Sams Wilson, INST 742 Spring 2023
For this project, I was originally inspired by Mapping Inequality, an initiative that collects redlined maps from across the country and layers them on top of a map of the US as we know it today. While I'm admittedly not well read on redlining itself, I was curious to see if I could find any correlation between the dataset derived from the 1911 Charlotte, NC city directory and the zones assigned to the city of Charlotte in 1937 by the HOLC (Home Owners' Loan Corporation), the authority that developed the loan policy that came to be known as redlining.
Specifically, I wanted to see to what extent racial and economic divisions that already existed in 1911 lined up with the zones developed by the HOLC 25 years later. Additionally, I wanted to see if these divisions persisted even further into the future when urban renewal came about in the 60's and 70's.
To accomplish this, I plotted valid addresses from the 1911 Charlotte dataset (5,632 of them) into QGIS and overlayed a redlined map from 1937 and an urban renewal map from 1972. I used the redline map to add to my original dataset as well.

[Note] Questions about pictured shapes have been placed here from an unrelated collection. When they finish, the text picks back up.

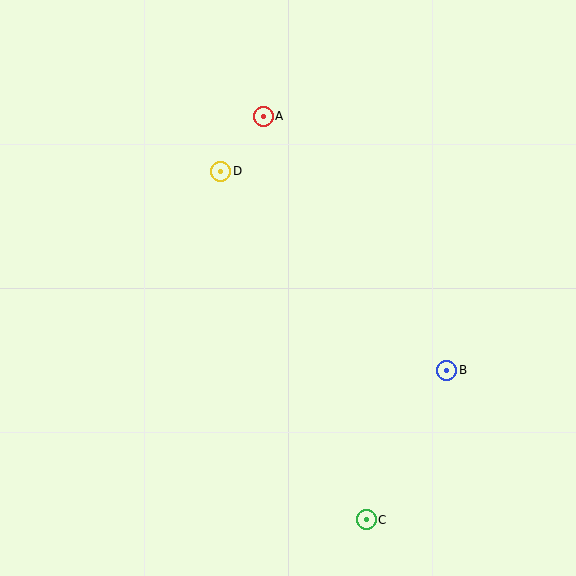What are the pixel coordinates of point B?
Point B is at (447, 370).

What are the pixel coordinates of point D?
Point D is at (221, 171).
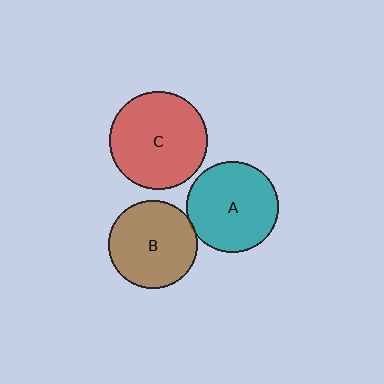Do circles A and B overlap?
Yes.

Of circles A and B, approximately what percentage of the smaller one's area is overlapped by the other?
Approximately 5%.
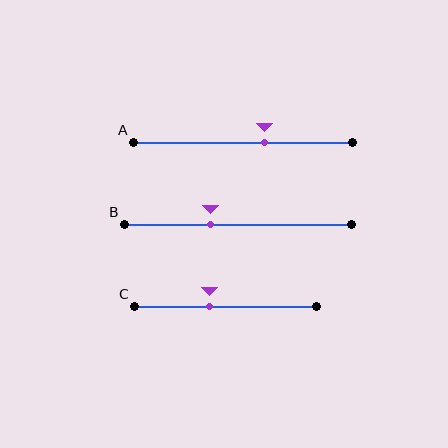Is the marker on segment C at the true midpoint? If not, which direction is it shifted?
No, the marker on segment C is shifted to the left by about 8% of the segment length.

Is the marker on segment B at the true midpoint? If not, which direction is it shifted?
No, the marker on segment B is shifted to the left by about 12% of the segment length.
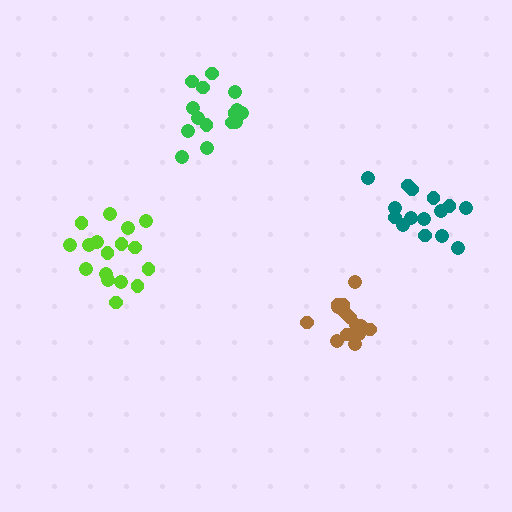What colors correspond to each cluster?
The clusters are colored: lime, brown, teal, green.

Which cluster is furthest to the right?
The teal cluster is rightmost.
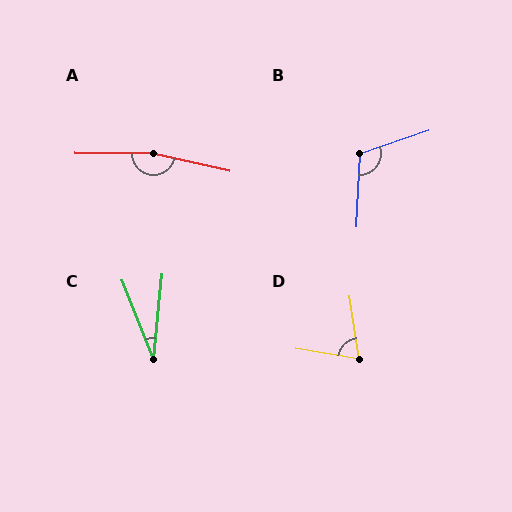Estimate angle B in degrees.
Approximately 111 degrees.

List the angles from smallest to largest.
C (27°), D (72°), B (111°), A (167°).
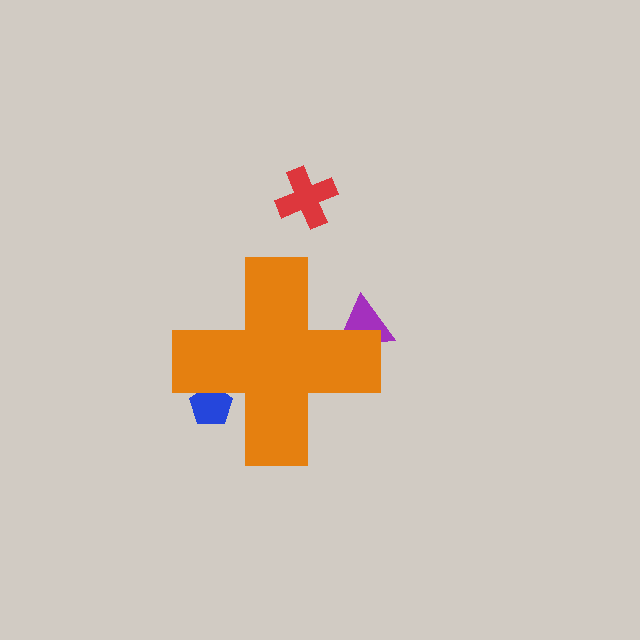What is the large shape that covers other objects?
An orange cross.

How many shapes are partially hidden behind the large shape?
2 shapes are partially hidden.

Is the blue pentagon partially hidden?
Yes, the blue pentagon is partially hidden behind the orange cross.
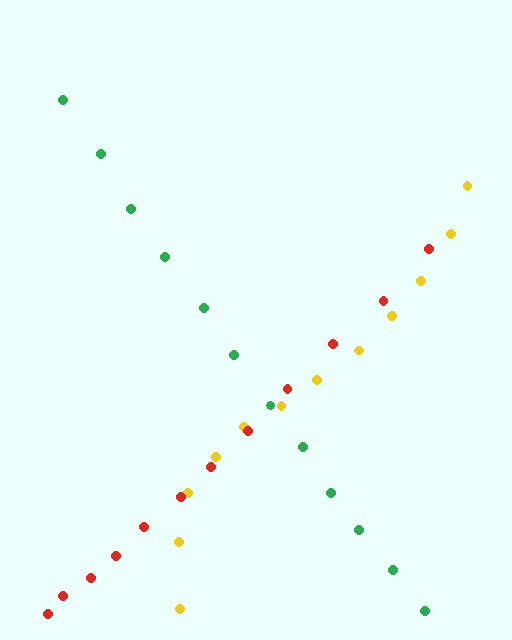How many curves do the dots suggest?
There are 3 distinct paths.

Beyond seeing what observations I could make, I also wanted to see what the effect of visualizing data like this could be. There's something impactful about seeing divisions within a population in 1911 influence a city's development sixty years later. When a map shows people living in a neighborhood that you know is going to be made into a highway in the future, history feels a lot more personal and alive.
Data Practices - In this case almost all of the data had been supplied to me, except for one of the maps I used. So a lot of what I was doing was manipulating and visualizing data, seeing what it would look like when run through a prticular program. I did a little bit of creation at the end, but it's more like combining already existing data than true creation.
Modeling and Simulation Practices - Using QGIS helped model the 1911 dataset in an interesting way, taking people out of a spreadsheet and showing where they actually lived. It was a challenge at first to design and construct what I actually wanted to do, but as I learned more about the program and its capabilities, things got easier.
Computational Problem Solving Practices - While I chose QGIS as my computational tool, there are probably better ones out there to tell a story using this data. There was a lot of troubleshooting that I had to work through, but it helped me beef up my understanding of the data and the software in the end.
Systems Thinking Practices - The benefit of using something like QGIS is that you can layer everything on top of each other, putting all the relationships between things right there in front of you. I have a couple examples of this when I show how everything was plotted in the next notebook. Jupyter Notebooks is also a helpful way to communicate information about the system.